Выбрать главу

После оживленных дебатов, вновь всколыхнувших те политические страсти, которые как раз и должны были быть преданы забвению, термидорианский Конвент принял столь характерное для него двусмысленное компромиссное решение, в очередной раз продемонстрировав свое искусство такие решения принимать. Амнистия была провозглашена за «деяния, исключительно связанные с Революцией» (за вычетом тех, которые были связаны с «заговором 13 вандемьера»). Смертная казнь не была отменена, точнее, ее отмену отложили «до дня наступления всеобщего мира». Тем самым символическая церемония уничтожения гильотины становилась бессмысленной.

С другой стороны, был принят декрет о том, что площадь Революции станет отныне называться площадью Согласия.

Что же до Революции, она дала свое имя улице, ведущей от бульвара к площади Согласия.

Вместо заключения

Термидор в истории

Быть может, теперь мы сможем ответить на вопрос, поставленный в самом начале этого эссе: был ли Термидор своеобразной исторической «матрицей», воспроизводимой в ходе тех революций, которые последовали за французской?

Во время термидорианского периода годовщина 9 термидора торжественно отмечалась как день «славной революции». Впоследствии вопрос о праздновании этого события никогда не вставал. Тем не менее Термидор остался в памяти. Как и ряд других феноменов революционного периода, таких, как якобинизм или бонапартизм, с течением времени он превратился в парадигму благодаря всем идеологиям, которые ссылались на Французскую революцию или видели в ней свои истоки, поскольку воспринимался как объяснительная модель для исторических отклонений с основного пути.

Разве после смерти Ленина Троцкий, а затем и троцкисты не обращались к Термидору, чтобы лучше понять приход Сталина к власти? У Октябрьской революции будет свой Термидор, и сталинисты, новые термидорианцы, станут бывшими революционерами, «выродятся» в тех, кто станет стремиться извлечь выгоду из Революции, в ее могильщиков. То, что некогда они были на стороне народа, позволит отличить их от изначальных (и даже извечных) «классовых врагов». В ответ Троцкий и его сторонники были обвинены сталинистами в бонапартизме, а затем и опорочены, и даже ликвидированы как иностранные агенты (в том числе на службе у Японии, Польши, гестапо и английской разведки...). Троцкистская метафора Термидора стала настолько широко известна, что превратилась в отличительную черту сторонников Троцкого. Однако каждую революцию XIX и XX веков преследовал призрак ее собственного Термидора, преследовал с того самого момента, когда революционный порыв разбивался о самих революционеров, которые меняли направление движения Истории, предавали его и обращались против него.

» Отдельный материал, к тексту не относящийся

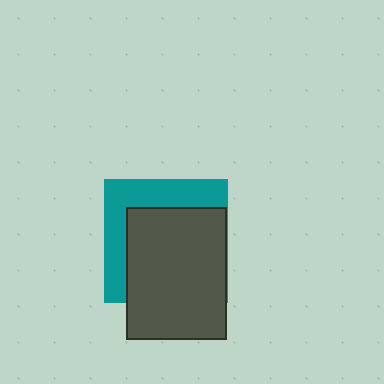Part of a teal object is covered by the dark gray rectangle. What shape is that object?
It is a square.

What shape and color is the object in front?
The object in front is a dark gray rectangle.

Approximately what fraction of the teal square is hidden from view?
Roughly 64% of the teal square is hidden behind the dark gray rectangle.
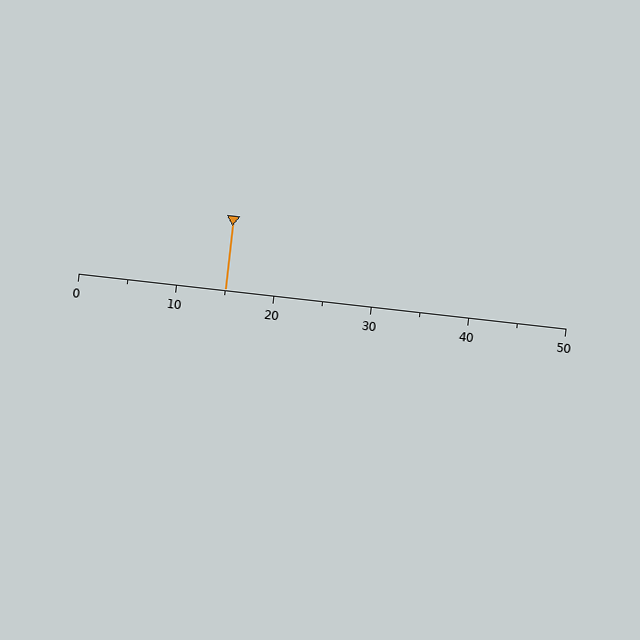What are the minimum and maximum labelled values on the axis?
The axis runs from 0 to 50.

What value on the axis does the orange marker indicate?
The marker indicates approximately 15.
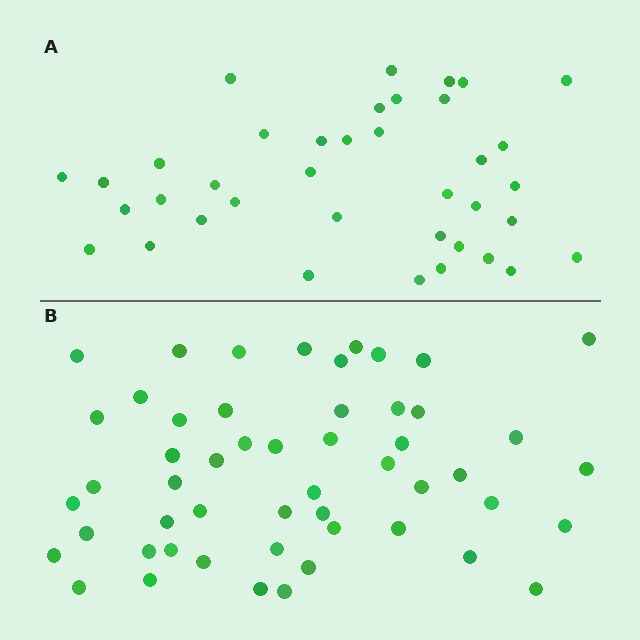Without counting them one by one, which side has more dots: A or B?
Region B (the bottom region) has more dots.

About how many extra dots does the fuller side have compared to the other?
Region B has approximately 15 more dots than region A.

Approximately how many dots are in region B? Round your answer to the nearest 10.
About 50 dots. (The exact count is 52, which rounds to 50.)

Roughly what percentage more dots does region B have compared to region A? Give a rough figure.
About 35% more.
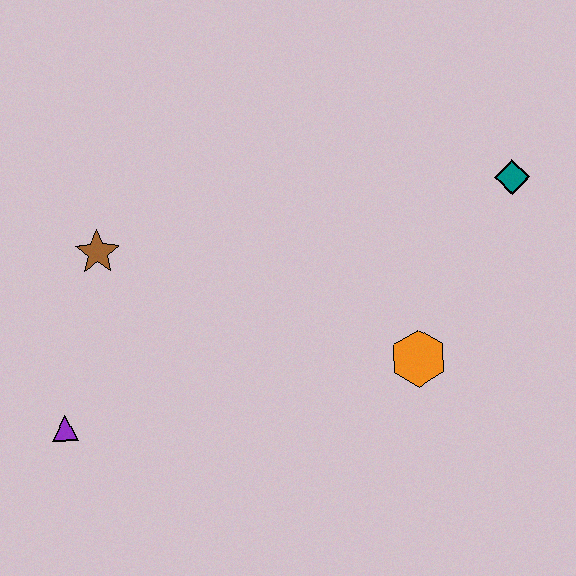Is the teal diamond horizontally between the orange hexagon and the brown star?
No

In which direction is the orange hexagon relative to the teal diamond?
The orange hexagon is below the teal diamond.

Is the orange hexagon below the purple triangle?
No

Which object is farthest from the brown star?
The teal diamond is farthest from the brown star.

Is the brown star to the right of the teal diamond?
No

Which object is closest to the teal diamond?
The orange hexagon is closest to the teal diamond.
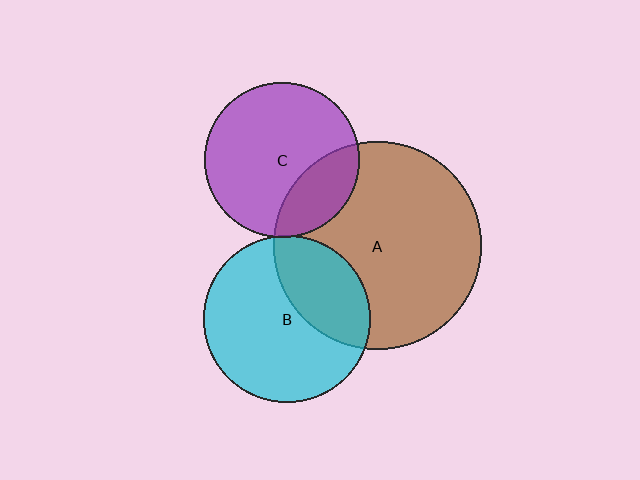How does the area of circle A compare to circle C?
Approximately 1.8 times.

Если для революционной мифологии XIX и XX веков Термидор и превратился в такую «матрицу», то не потому, что Французская революция действительно была предана или отклонилась в сторону 9 термидора II года. Споры о том, кто был «истинным» могильщиком Революции — жирондисты или дантонисты, якобинцы или термидорианцы, члены Директории или Первый консул, — вечны и бесплодны; они сами вносят вклад в создание революционной мифологии и лишь воспроизводят ее. Как и всякий миф, миф об уничтоженной Революции скрывает действительность, однако раскрывает свою собственную правду. Эта правда заключается в самом образе события, который создает этот миф: Революция задушена, заморожена, убита — неважно, что с ней сделали, главное, что это произошло, когда она была еще совсем юна, до того, как она сдержала данные ею обещания. Миф о Термидоре представляет собой лишь вариацию мифа о вечной молодости Революции. Именно этот миф и связанную с ним систему образов Термидор вначале скомпрометировал, а затем и уничтожил. Термидорианский дискурс переполнен, если так можно выразиться, метафорами, свидетельствующими об усталости, о вызванной временем эрозии революционной мифологии. Послушаем Буасси д'Англа: кажется, что поле Революции «повсюду предлагает нашему взгляду следы и губительные последствия времени», революционеры прожили «шесть веков за шесть лет». Если каждый год Революции считается за век, то отчего же она постарела более всего? От шестнадцати месяцев Террора или от пятнадцати месяцев правления термидорианцев? От потоплений в Нанте или от правды об этих убийствах, сделавшейся достоянием гласности в ходе процессов Революционного комитета Нанта и Каррье? От обвинительных речей Фукье-Тенвиля в Революционном трибунале во времена Террора или от тех памфлетов, которые он писал в свою защиту и в которых перекладывал всю ответственность на Конвент?